Improving Kubernetes Operations One Step at a Time

February 20, 2024 Corey Dinkens

The performance, scalability, and flexibility that Kubernetes offers are big reasons for its rapid adoption. At the same time, however, it’s not simple or easy to manage Kubernetes clusters, which means third party tools are practically a requirement as you scale.

I have been reminded of this a lot lately. While attending three major tech conferences in recent months, I spoke with a number of companies at varying phases of their Kubernetes journey. And regardless of where they were, many are facing similar challenges: Skills, resources, culture, and technology. My personal experiences are similar to the responses we’ve received for our  annual State of Kubernetes Report.

Many teams start with a DIY platform stitched together using various open source components. These early projects tend to be fine when managing a few clusters. However, as the number of clusters grow, so does the complexity and pain of managing secure and consistent clusters at scale. Don’t get caught up in the DIY trap thinking that it’s quick or easy to curate an end-to-end solution using the CNCF landscape—the devil is in the details as they say. Because Kubernetes is complex, there will be multiple considerations that need to be taken into account. Who is going to deploy and support those solutions going forward? How will you deploy these solutions? Can all of this be automated? These are only the start of the questions that need to be answered.

Because I have always worked on small teams, efficiency and stability were paramount. Prior to my role at Tanzu by Broadcom, I was a Systems Admin (aka Platform Engineer) and a HelpDesk manager for national and international companies. That meant that I was  frequently working to identify areas for improvement and automation. 

Still doing things the hard way

For most of the customers I speak with, cluster management is a varying source of friction for factors both inside and outside of their control. Many are still managing operations via scripts that require manually adjusted values specific to each cluster. Unfortunately, this only solves one problem–deploying cluster(s) and packages. But how do you ensure they are continually updated? Often this means manually maintaining the packages and role-based access control (RBAC) permissions on all of your clusters where the package is running. We can easily see how this becomes a major bottleneck at scale.  

Today, this leaves many platform engineering teams with questions like: What happens when the sole person managing the Kubernetes deployment is out? Will operations grind to a halt until next week when the person returns to run the deployment scripts or apply needed RBAC changes? What if an application is flagged by InfoSec as holding a critical CVE that needs to be addressed today, or the app has to be taken offline?

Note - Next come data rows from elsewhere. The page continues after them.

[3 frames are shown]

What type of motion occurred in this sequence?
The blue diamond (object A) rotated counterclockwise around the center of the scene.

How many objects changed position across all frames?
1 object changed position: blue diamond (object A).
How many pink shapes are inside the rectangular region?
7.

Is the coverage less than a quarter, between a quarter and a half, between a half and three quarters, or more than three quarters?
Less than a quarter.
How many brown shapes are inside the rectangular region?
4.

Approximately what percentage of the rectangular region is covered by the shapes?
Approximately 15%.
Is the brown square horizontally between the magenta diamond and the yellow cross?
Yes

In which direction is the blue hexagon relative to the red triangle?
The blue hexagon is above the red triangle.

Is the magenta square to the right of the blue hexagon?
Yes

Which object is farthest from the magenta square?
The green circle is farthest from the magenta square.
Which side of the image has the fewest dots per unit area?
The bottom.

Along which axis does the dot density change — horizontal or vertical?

In most cases, Kubernetes lives in a silo due to the dependence on understanding YAML, kubectl, and CLI syntax/commands, and this frequently prevents teams from involving other skilled, or maybe junior engineers from the support process.

Where do you begin? 

“The secret of getting ahead is getting started. The secret of getting started is breaking your complex overwhelming tasks into small manageable tasks, and starting on the first one.” -Mark Twain

There are several factors that make these challenges difficult to solve, including team dynamics, varying skill levels, budget, available resources, processes, and more. For many, just knowing where to begin can be a challenge. 

I recommend starting with things under your immediate control or things that can be changed with little friction. One of the ways to begin quantifying and breaking down complex tasks is by utilizing Little’s law. The overall idea is that if it takes you X minutes to do something, you can only do so many of those tasks within a given period of time. This can be used to quickly identify bottlenecks and inefficiencies. For example: If it takes you 5 minutes to log in to a cluster and update/deploy a package, updating 10 clusters will take you a minimum of 50 minutes to complete the task. I have noticed this is often forgotten as operators become inundated with day-to-day work, other projects, or fires that need to be put out. 

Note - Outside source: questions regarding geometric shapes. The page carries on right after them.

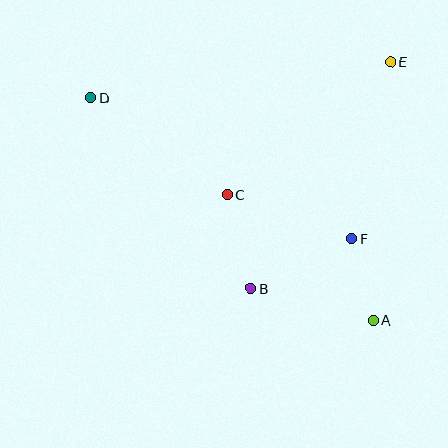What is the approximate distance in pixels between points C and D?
The distance between C and D is approximately 168 pixels.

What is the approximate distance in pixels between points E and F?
The distance between E and F is approximately 181 pixels.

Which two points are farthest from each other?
Points A and D are farthest from each other.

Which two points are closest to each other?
Points A and F are closest to each other.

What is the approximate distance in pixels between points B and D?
The distance between B and D is approximately 249 pixels.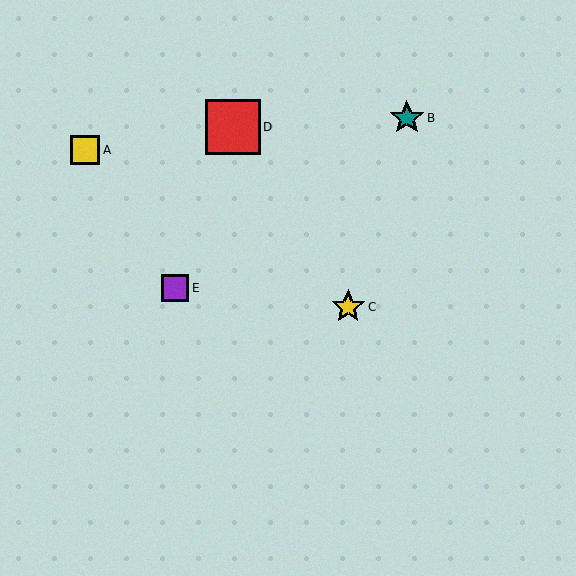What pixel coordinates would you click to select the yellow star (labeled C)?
Click at (348, 307) to select the yellow star C.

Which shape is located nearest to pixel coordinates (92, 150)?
The yellow square (labeled A) at (85, 150) is nearest to that location.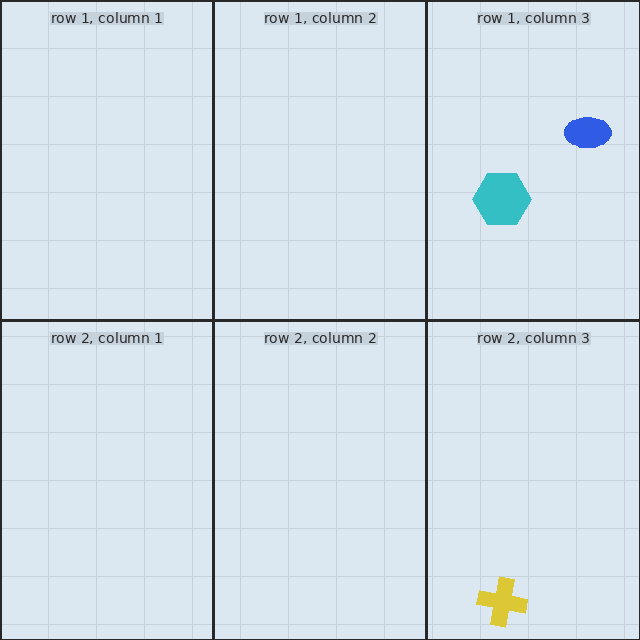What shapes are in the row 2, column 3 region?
The yellow cross.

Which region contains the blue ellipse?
The row 1, column 3 region.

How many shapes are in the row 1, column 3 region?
2.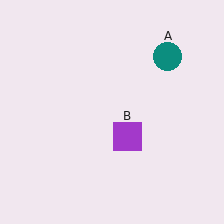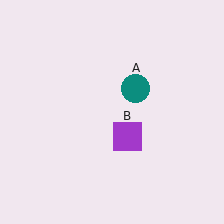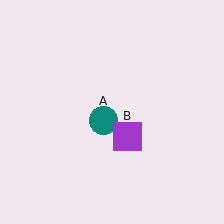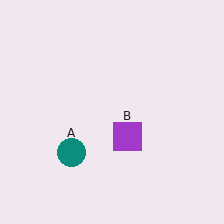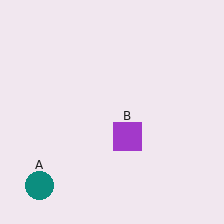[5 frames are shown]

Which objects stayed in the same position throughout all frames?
Purple square (object B) remained stationary.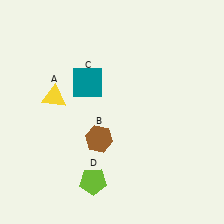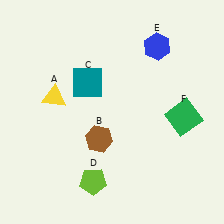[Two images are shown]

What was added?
A blue hexagon (E), a green diamond (F) were added in Image 2.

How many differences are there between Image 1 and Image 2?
There are 2 differences between the two images.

There is another saying that dovetails nicely with Little’s law, which is the Law of Instruments: If the only tool you have is a hammer, you tend to treat everything as if it were a nail. Scripts work great in many cases, however they are not meant to solve every problem.

Here are some of the questions that I think about when trying to identify areas that should be looked at for improvements through the use of Little’s law:

  • Are the teams responsible for cluster operations and management resource constrained?
  • Are there any existing automation, tooling, scripts, etc.?
  • Are there multiple teams involved in cluster operations?
  • Do you have separate teams for each cloud provider that you operate in? 
  • How do you lower the barrier of entry to Kubernetes and get less technical team members involved without needing to fully understand all of the complicated bits such as Kubernetes, YAML, or complex CLI commands? 
  • How do you automate ~80% of tasks so that instead of constantly putting out fires your teams have the breathing room to focus on innovating, improving systems, and the critical last 20%?

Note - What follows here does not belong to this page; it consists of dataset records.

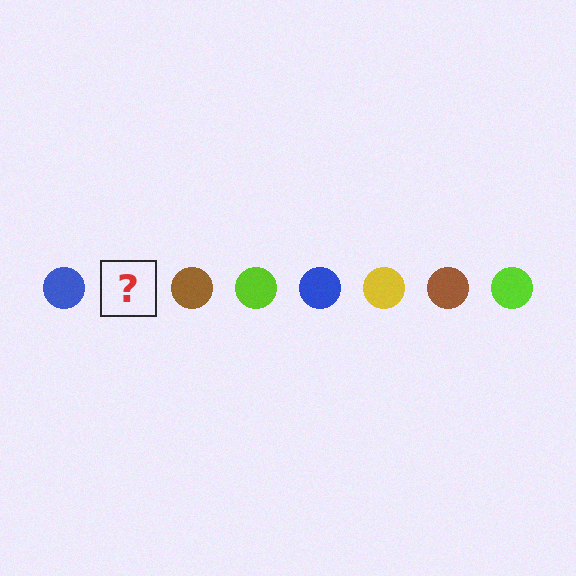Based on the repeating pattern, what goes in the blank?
The blank should be a yellow circle.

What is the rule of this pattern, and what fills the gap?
The rule is that the pattern cycles through blue, yellow, brown, lime circles. The gap should be filled with a yellow circle.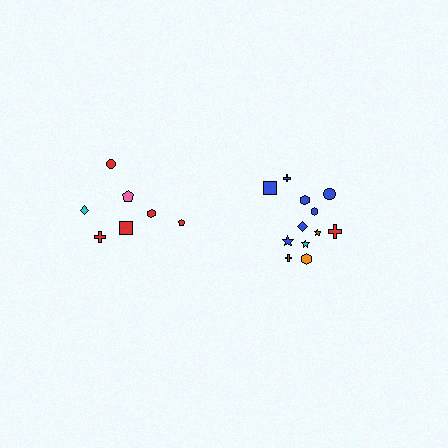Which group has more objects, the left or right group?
The right group.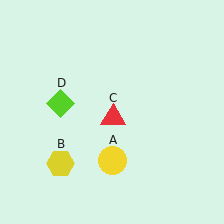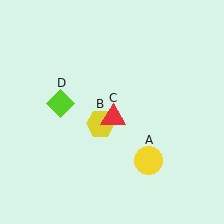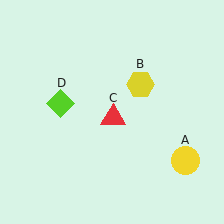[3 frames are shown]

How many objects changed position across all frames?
2 objects changed position: yellow circle (object A), yellow hexagon (object B).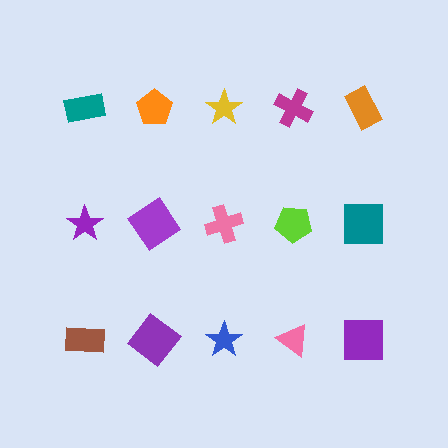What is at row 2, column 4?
A lime pentagon.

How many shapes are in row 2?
5 shapes.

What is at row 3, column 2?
A purple diamond.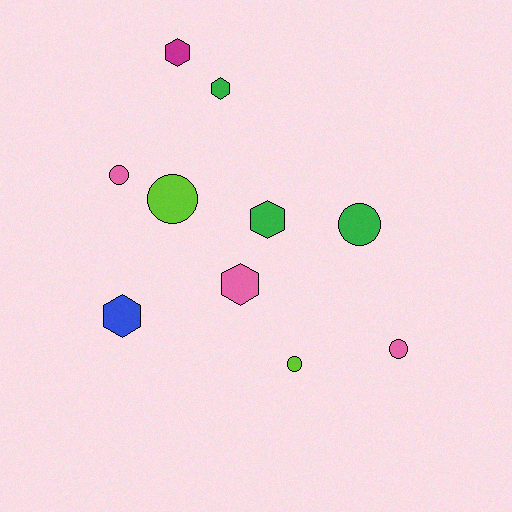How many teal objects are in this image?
There are no teal objects.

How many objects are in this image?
There are 10 objects.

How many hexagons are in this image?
There are 5 hexagons.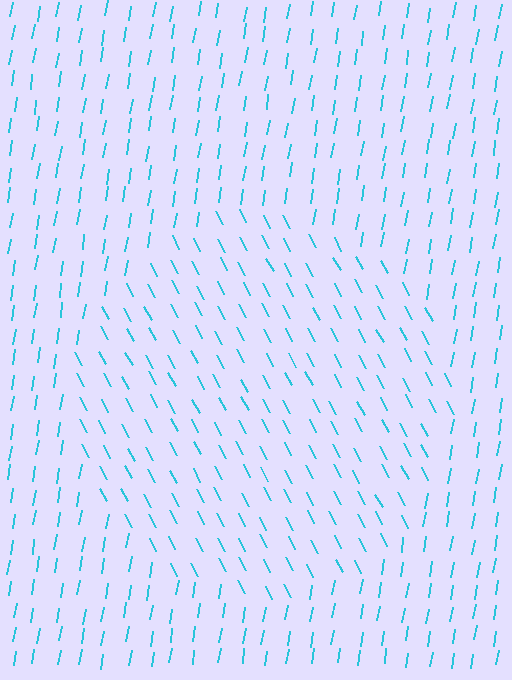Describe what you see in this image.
The image is filled with small cyan line segments. A circle region in the image has lines oriented differently from the surrounding lines, creating a visible texture boundary.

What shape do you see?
I see a circle.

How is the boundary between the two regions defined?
The boundary is defined purely by a change in line orientation (approximately 37 degrees difference). All lines are the same color and thickness.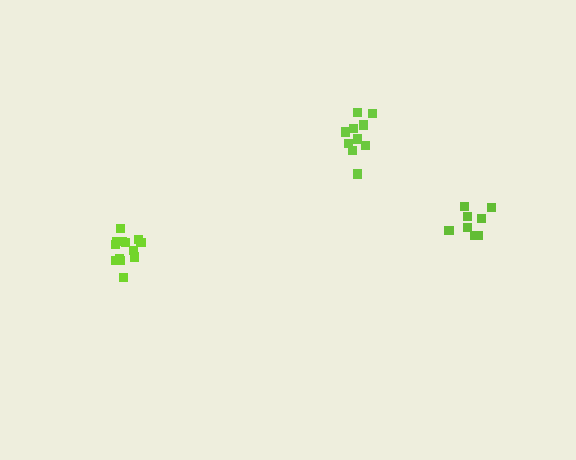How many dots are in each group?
Group 1: 10 dots, Group 2: 13 dots, Group 3: 8 dots (31 total).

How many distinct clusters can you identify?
There are 3 distinct clusters.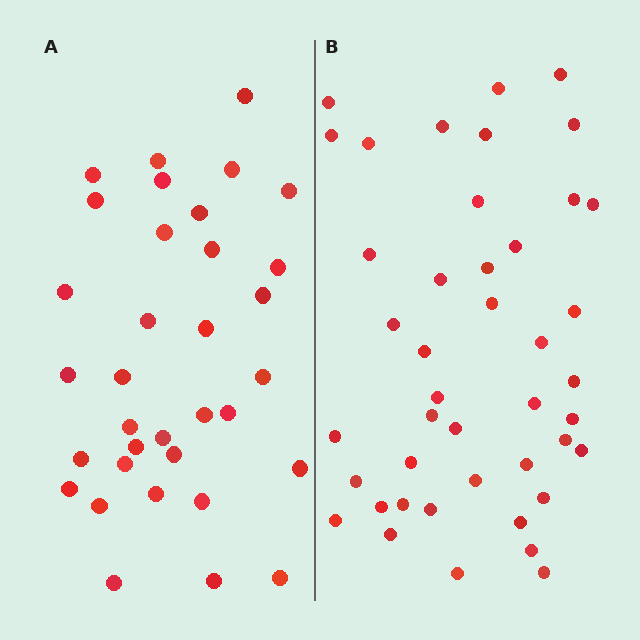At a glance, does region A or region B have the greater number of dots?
Region B (the right region) has more dots.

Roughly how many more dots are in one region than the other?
Region B has roughly 8 or so more dots than region A.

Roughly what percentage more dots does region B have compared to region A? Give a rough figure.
About 25% more.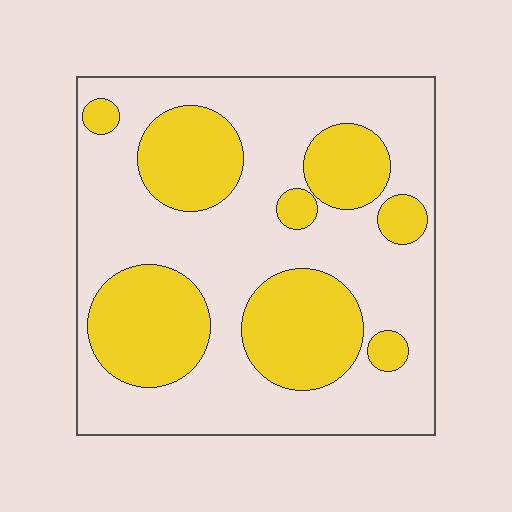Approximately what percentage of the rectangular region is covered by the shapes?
Approximately 35%.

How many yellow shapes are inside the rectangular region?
8.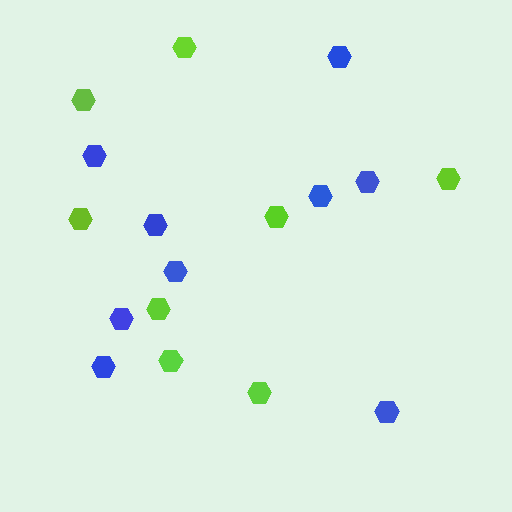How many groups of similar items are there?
There are 2 groups: one group of blue hexagons (9) and one group of lime hexagons (8).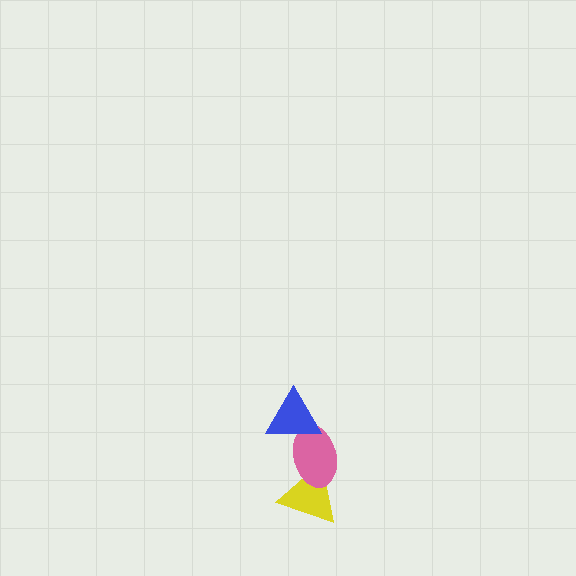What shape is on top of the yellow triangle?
The pink ellipse is on top of the yellow triangle.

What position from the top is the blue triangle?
The blue triangle is 1st from the top.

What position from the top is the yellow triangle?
The yellow triangle is 3rd from the top.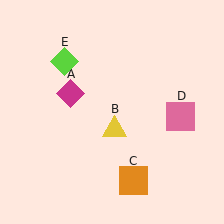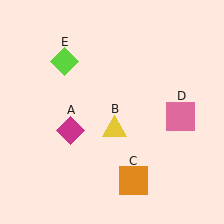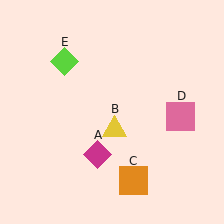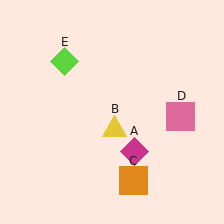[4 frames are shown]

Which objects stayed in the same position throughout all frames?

When it comes to the last 20%, these are areas that are usually the most difficult to address, yet they are also where you will have the biggest impact. You can learn more about the Pareto Principle’s 80/20 rule here.  

Hello Tanzu! Expanding cluster operations beyond power users

Keeping the above questions in mind, I want to do a quick thought exercise. If you are running Kubernetes in production today, ask yourself: Am I confident that someone from the platform operations team with little to no Kubernetes experience could deploy a production-ready Kubernetes cluster quickly, given they would have to: 

  • Create new cluster(s) in multiple environments (for example on vSphere+EKS) 
  • Create/change/delete RBAC permissions 
  • Configure DNS and enterprise cluster package configurations
  • Configure secrets
  • Apply network and security policies, including the installation of security agents for runtime
  • Create a dev namespace(s)
  • Deploy and configure Velero, and take a cluster backup and create a backup schedule

This is where Tanzu Mission Control can help. Tanzu Mission Control shifts the paradigm by lowering the barrier of entry to Kubernetes management. It was designed to be easy to use when creating Kubernetes clusters, updating Kubernetes RBAC permissions, creating namespaces, enabling/taking cluster backups, and more  without needing to touch or know Kubernetes, YAML, or CLI. This is essential to get others involved in managing cluster operations. Tanzu Mission Control can help you solve cluster operations challenges today because it eliminates low-value, repetitive tasks, and frees up operations teams and engineers for innovation and improvements instead of playing catch-up or continually putting out fires.

Taking things a step further, with a runbook and training it is possible for these same users to help with app operations. Packages , FluxCD repositories, and kustomization directories can all be added to clusters and cluster groups from the GUI. It is also worth mentioning that all of this can also be automated through REST, CLI, and Terraform.

Looking at the number of tasks it takes to deploy clusters—even with scripts—this is where we can apply Little’s law to really begin understanding the time savings that Tanzu Mission Control can offer. We have removed the guesswork when selecting your projects from the CNCF landscape and provided an opinion for you so that, altogether, these packages represent a fairly comprehensive Kubernetes management operations solution. 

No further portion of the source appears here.